O cientista norte-americano Craig Mello, ganhador do Prêmio Nobel de Medicina em 2006, afirmou que o governo Donald Trump tem como plano “acabar com a ciência” nos Estados Unidos. Em entrevista ao G1, ele criticou os cortes em pesquisas e destacou os riscos da desinformação em saúde, que já resultam em mortes por doenças como o sarampo. “Os planos atuais do governo em Washington são essencialmente acabar com a ciência acadêmica como a conhecemos”, declarou.
Mello, referência mundial em biologia molecular, dividiu o Nobel com Andrew Fire pela descoberta do mecanismo de interferência de RNA, que permite “silenciar” genes responsáveis por doenças. Essa técnica abriu caminho para tratamentos contra câncer, Alzheimer e outras enfermidades. Para que pesquisas como essa avancem, o cientista reforça que são necessários altos investimentos, muitas vezes de milhões de dólares em cada etapa de testes.

Segundo ele, os cortes federais nas universidades e no Instituto Nacional de Saúde (NIH) comprometem a produção de vacinas e tratamentos inovadores. “Todos nós queremos mais pesquisas sendo feitas.
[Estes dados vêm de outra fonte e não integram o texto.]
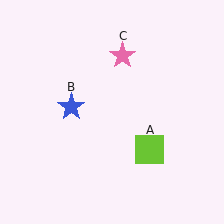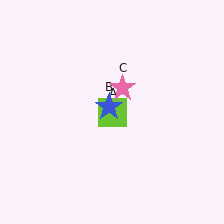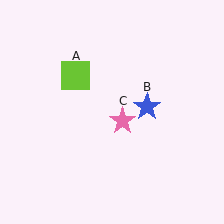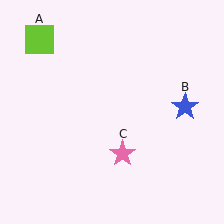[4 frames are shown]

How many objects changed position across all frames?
3 objects changed position: lime square (object A), blue star (object B), pink star (object C).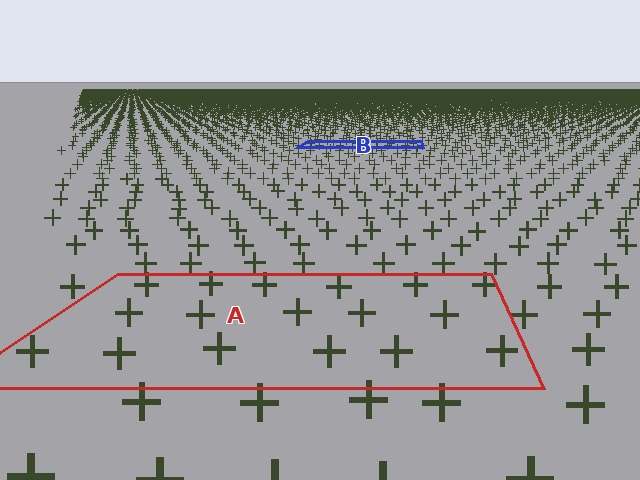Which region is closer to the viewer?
Region A is closer. The texture elements there are larger and more spread out.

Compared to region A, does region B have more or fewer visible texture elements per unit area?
Region B has more texture elements per unit area — they are packed more densely because it is farther away.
A pesquisa não está consumindo o orçamento do país. As doenças envolvidas nessas pesquisas custam em atendimento trilhões por ano”, disse. Apesar das críticas, Mello acredita que parte dessas medidas funcionam como “blefe político” e não chegarão a ser implementadas de forma integral.
Outro ponto de preocupação é a escolha de Robert F. Kennedy Jr., conhecido por seu negacionismo, como secretário de Saúde. Em junho, Kennedy demitiu membros do Comitê Consultivo sobre Práticas de Imunização e os substituiu por pessoas céticas em relação às vacinas. Para Mello, essa decisão, somada a campanhas de desinformação, contribuiu para o aumento dos casos de sarampo, que chegaram ao maior nível em 25 anos nos EUA.
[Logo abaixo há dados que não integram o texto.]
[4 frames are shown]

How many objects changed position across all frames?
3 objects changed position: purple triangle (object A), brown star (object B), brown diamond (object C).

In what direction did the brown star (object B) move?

“Infelizmente, há crianças agora nos Estados Unidos morrendo de sarampo, que havia sido quase erradicado. Isso está sendo causado pelo medo incutido nas pessoas pela desinformação”, afirmou. O pesquisador defende maior participação dos cientistas no debate público para reduzir a distância entre a comunidade acadêmica e a população. “Questionar a segurança é normal. Mas é para isso que fazemos os testes e comprovamos a segurança”, destacou.
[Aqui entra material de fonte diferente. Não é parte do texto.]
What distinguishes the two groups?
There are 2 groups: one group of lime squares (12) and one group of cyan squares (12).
Craig Mello participou recentemente de um evento no Brasil com jovens pesquisadores para debater o futuro da ciência e os desafios da desinformação. Para Daniel Dahis, líder da startup Biodevek, a presença de nomes como Mello inspira novas gerações em um momento de fortalecimento do negacionismo. “É muito bom ver que muitas dessas pessoas estão interessadas em inspirar os jovens, ainda mais hoje, quando a negação da ciência ganha voz na internet”, disse.